Transitioning, for children, is social – it’s about changing name and presentation so that the child feels more comfortable. It’s fully reversible and there’s no need to worry about stigma attaching to kids who change their minds if we work to do away with stigma.
On the subject of changing minds, that’s not as common as you might think. Many of those who attend clinics are never diagnosed as trans. Others who drop out of the system don’t necessarily do so because they’re not trans.
Some children decide that they need time to deal with other things in life before approaching transition as adults. Others become comfortable with non-binary identities, which are currently invisible in official records.

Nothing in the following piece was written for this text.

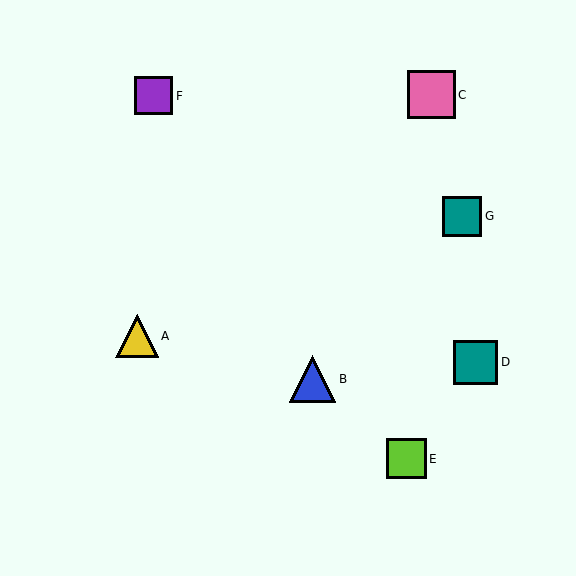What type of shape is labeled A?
Shape A is a yellow triangle.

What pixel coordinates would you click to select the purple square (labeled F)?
Click at (154, 96) to select the purple square F.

Puberty blockers are sometimes used to give children more time to grow up and make choices that are right for them. Going through puberty as a trans person can be extremely traumatic and is strongly associated with self harm: stonewallscotland.org.uk/sites/default/…
A trans girl who has gone through a masculinising puberty may never be able to look like other girls without facial feminisation surgery. This starts with breaking her jaw. Sure, it’s done under anaesthetic, but those who go through it still report a lot of pain afterwards.
Puberty blockers can contribute to bone demineralisation but this is reversible (it happens in pregnancy too), it’s closely monitored and they are rarely used for long. There is a long history of using these drugs to treat children who start puberty unusually early.
Educating children about the existence of trans people can’t make them trans. The only supposed evidence that it can comes from a study based on reports made by parents (not the children themselves) with a non-representative sample drawn heavily from anti-trans groups.
What education can do is encourage kids to be kind and to think beyond gender stereotypes. It also means that kids who would benefit from counselling about gender can say so, rather than trying to repress their feelings with all the damage that can do.
And that’s it, in the end. Trans people are not monsters or tyrants seeking to destroy the fundamental pillars of civilisation (all things that newspapers have accused us of). We don’t want to take away your rights. Most of us would rather sit down with a nice cup of tea.
As a non-binary person, I’d like to have my gender recognised so that I don’t feel forced to lie when I fill out forms, and I want to enjoy the same respect as other people for who I am. I’m not trying to make everything gender neutral. I have no problem with others’ genders.
So if you read all this and you still think that you should be writing to the government to make other people’s genders your business, fair enough. Perhaps you’re worried about an issue I haven’t covered or perhaps you’re comfortable with your prejudice.
In closing, I just want to remind you that this isn’t an academic issue to those of us directly affected. It impacts our lives every day. That fear of walking down the street is real and trans people are abused and assaulted all the time.
Please don’t forget that we’re human. Life is tough enough. And as Kurt Vonnegut said, “God damn it, you've got to be kind.”